I write them up, I give them detentions, I talk sternly to them. Nothing matters really, because they are used to being punished and having things taken away from them anyway. Some of the other teachers say they are more difficult with me because I came in the middle of the year and I just have to sort of deal with it until the end of the year. Next year will be different when you start with your own class from the beginning they say. Next year. So, for the remaining of this year I have to put up with this stuff. I either let them go hog wild and do what they want to do and I get in trouble. Or I continue to try to reign them in and have to spend half of my time teaching and the other half disciplining. More like a quarter ofmy time teaching and three-fourths disciplining.
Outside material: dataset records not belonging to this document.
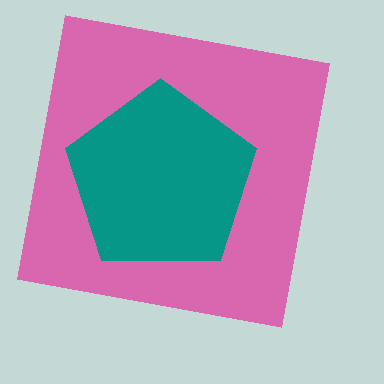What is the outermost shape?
The pink square.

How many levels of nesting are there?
2.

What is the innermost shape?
The teal pentagon.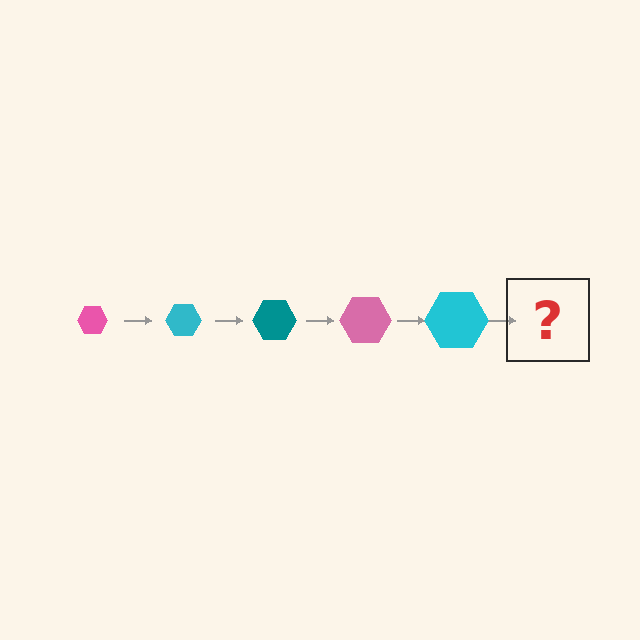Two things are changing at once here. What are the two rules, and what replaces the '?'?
The two rules are that the hexagon grows larger each step and the color cycles through pink, cyan, and teal. The '?' should be a teal hexagon, larger than the previous one.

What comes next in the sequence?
The next element should be a teal hexagon, larger than the previous one.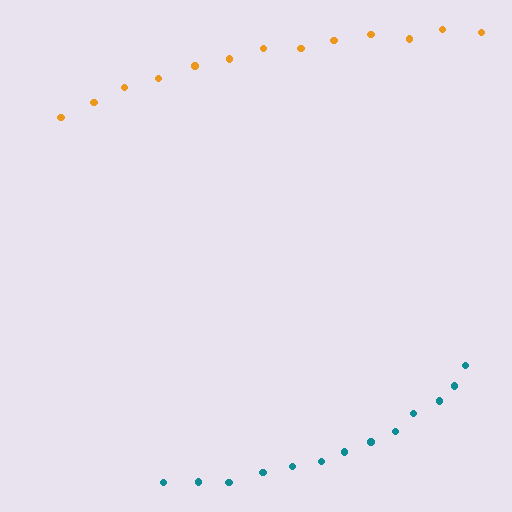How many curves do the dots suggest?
There are 2 distinct paths.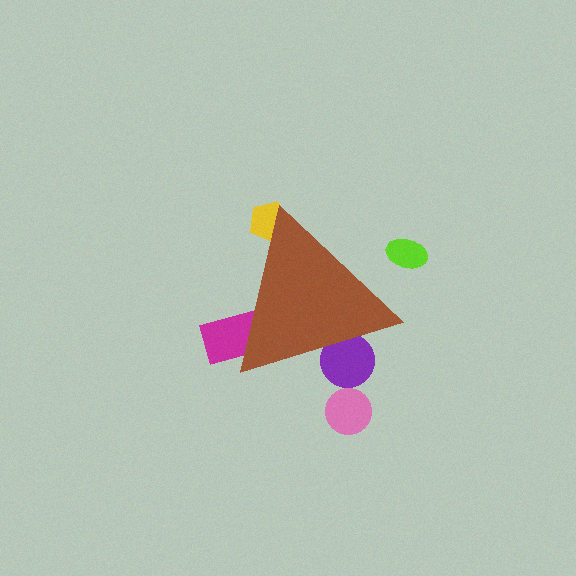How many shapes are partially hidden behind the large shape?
3 shapes are partially hidden.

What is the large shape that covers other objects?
A brown triangle.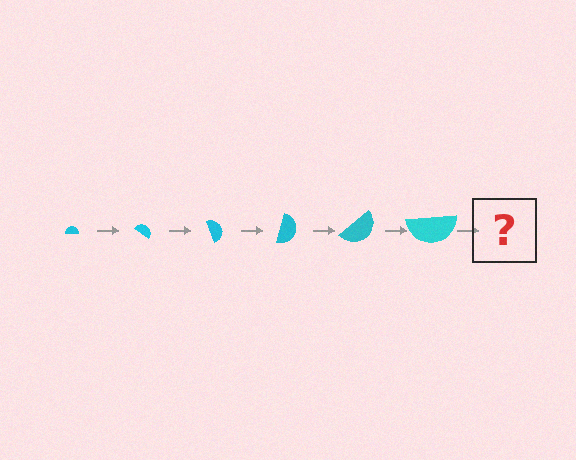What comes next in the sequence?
The next element should be a semicircle, larger than the previous one and rotated 210 degrees clockwise from the start.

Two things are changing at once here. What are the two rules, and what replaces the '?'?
The two rules are that the semicircle grows larger each step and it rotates 35 degrees clockwise each step. The '?' should be a semicircle, larger than the previous one and rotated 210 degrees clockwise from the start.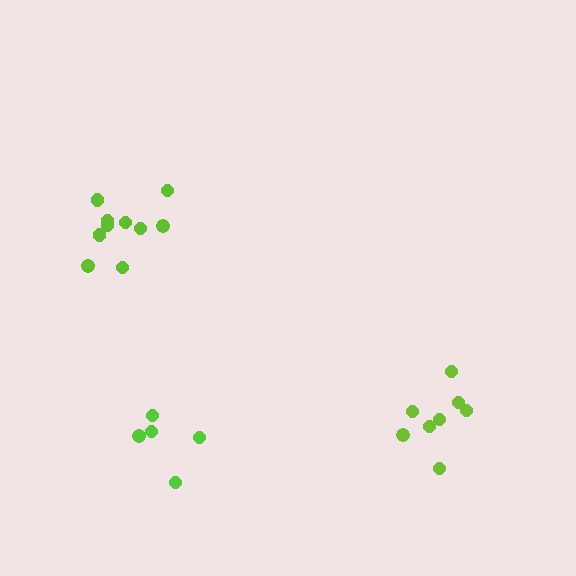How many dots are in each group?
Group 1: 10 dots, Group 2: 8 dots, Group 3: 5 dots (23 total).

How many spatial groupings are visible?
There are 3 spatial groupings.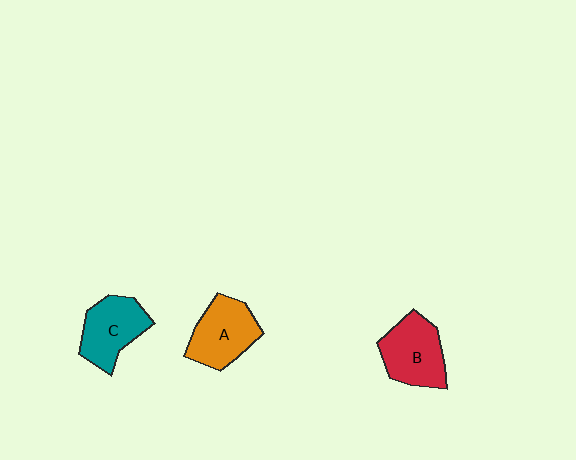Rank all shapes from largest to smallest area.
From largest to smallest: B (red), A (orange), C (teal).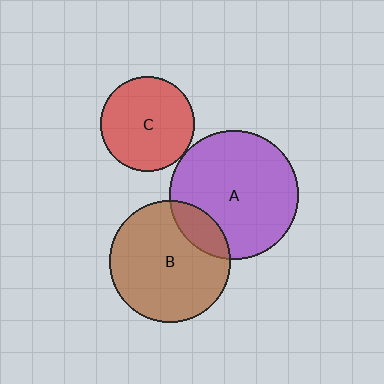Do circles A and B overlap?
Yes.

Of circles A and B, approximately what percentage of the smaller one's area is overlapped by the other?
Approximately 15%.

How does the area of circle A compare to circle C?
Approximately 1.9 times.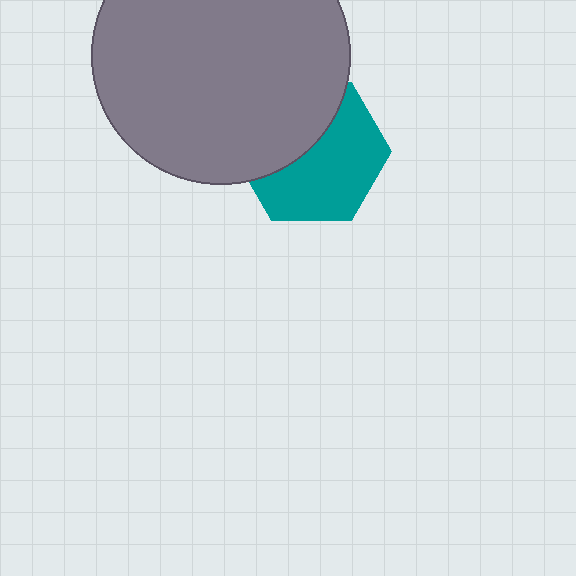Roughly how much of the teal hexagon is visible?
About half of it is visible (roughly 58%).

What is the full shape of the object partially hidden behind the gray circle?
The partially hidden object is a teal hexagon.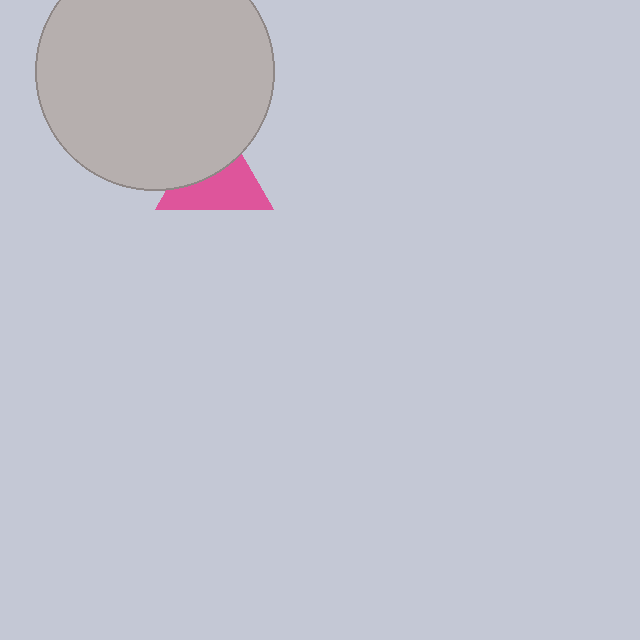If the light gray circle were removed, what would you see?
You would see the complete pink triangle.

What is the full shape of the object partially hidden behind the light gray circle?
The partially hidden object is a pink triangle.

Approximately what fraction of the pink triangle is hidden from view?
Roughly 44% of the pink triangle is hidden behind the light gray circle.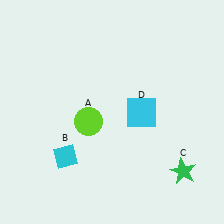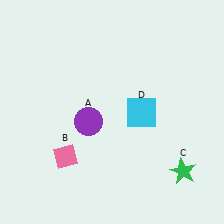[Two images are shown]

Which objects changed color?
A changed from lime to purple. B changed from cyan to pink.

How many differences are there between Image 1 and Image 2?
There are 2 differences between the two images.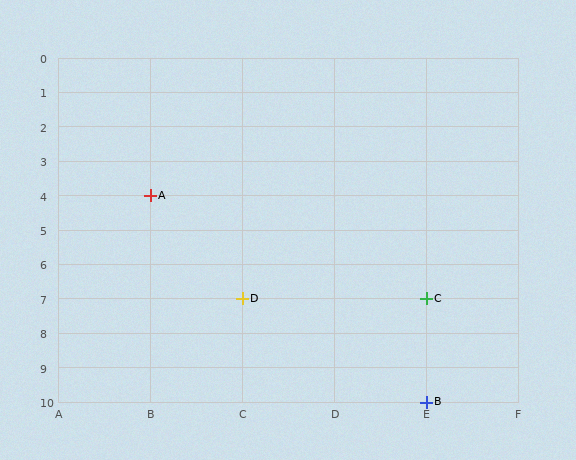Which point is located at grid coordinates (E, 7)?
Point C is at (E, 7).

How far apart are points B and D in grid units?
Points B and D are 2 columns and 3 rows apart (about 3.6 grid units diagonally).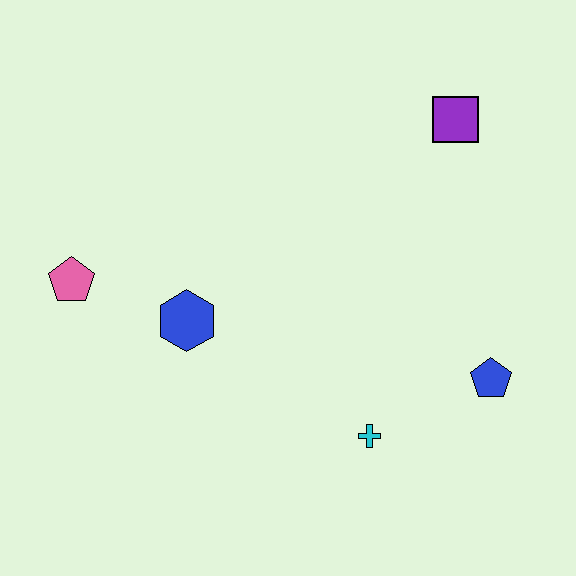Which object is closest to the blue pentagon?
The cyan cross is closest to the blue pentagon.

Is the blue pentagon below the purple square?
Yes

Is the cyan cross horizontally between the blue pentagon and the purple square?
No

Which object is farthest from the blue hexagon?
The purple square is farthest from the blue hexagon.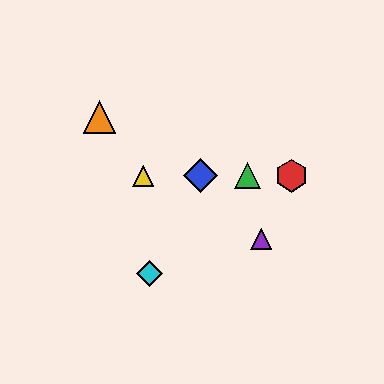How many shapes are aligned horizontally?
4 shapes (the red hexagon, the blue diamond, the green triangle, the yellow triangle) are aligned horizontally.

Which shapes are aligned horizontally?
The red hexagon, the blue diamond, the green triangle, the yellow triangle are aligned horizontally.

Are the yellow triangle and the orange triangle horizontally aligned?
No, the yellow triangle is at y≈176 and the orange triangle is at y≈117.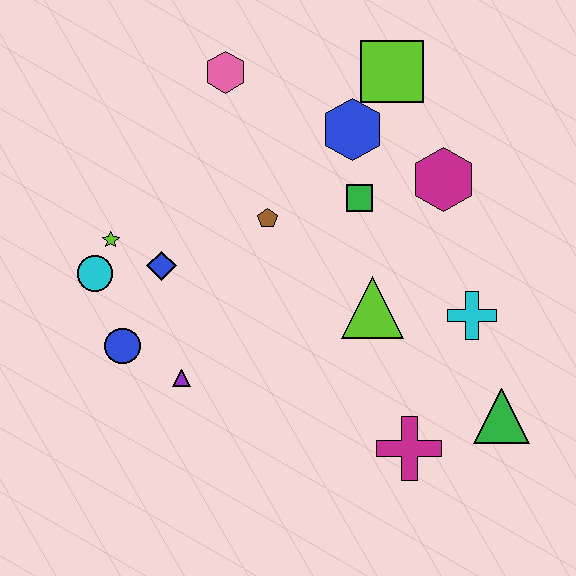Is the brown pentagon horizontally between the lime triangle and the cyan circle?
Yes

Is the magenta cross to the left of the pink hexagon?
No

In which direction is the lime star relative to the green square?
The lime star is to the left of the green square.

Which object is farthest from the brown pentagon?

Yes, I picked a bad neighborhood, yes, there are challenges here that are quite unique to any learning situation, but it doesn’t mean I have to like it. I know I could walk away and find another school and no one would blame me. After all this is the projects. But so many have walked away from these kinds of problems that it just hasn’t helped matters much. I knew it would be difficult. Now that I have the difficulties I’m being challenged to see some of it through.

I’m not saying I can fix it but I would like to think I can do something good. I’m not saying this is the end all be all place for me but I have chosen a difficult place and I’m trying to figure it out. So when I tell you, I don’t like it, I don’t. But it doesn’t mean I don’t love teaching. I love teaching. Somehow I hope to learn more about children behaviors, classroom management and learning styles to reach the point where I can feel comfortable and knowledgeable in these challenging situations.

Teaching is challenging in any aspect so I just try to continue to sharpen my skills. After all, I am graduating in June. You have been with me on this journey for the last ten months and now its about to end. Thank goodness. I struggled through student teaching and now with my first assignment I’m struggling. Life is a struggle. I don’t expect it to always be perfect, but there can be more comfortable spots in it. I’m sure there’s some learning for me here. I think sometimes that I am being conditioned to take nasty insults from strangers and be disliked openly and still be able to do what I need to do. I’m sure there’s a learning experience here.

I do like the fact that I can write to you everyday and you will read it. I’m just going through some metamorphous. I took today to finish my final project for class tonight and I have to get back to work now. I just wanted to get some of my truth out and hope you understand it a little. I’m not perfect and I know you know this, I just want to try to make things better for us somehow. I want you to understand me. Somehow there has been a bond established. I don't want to break that.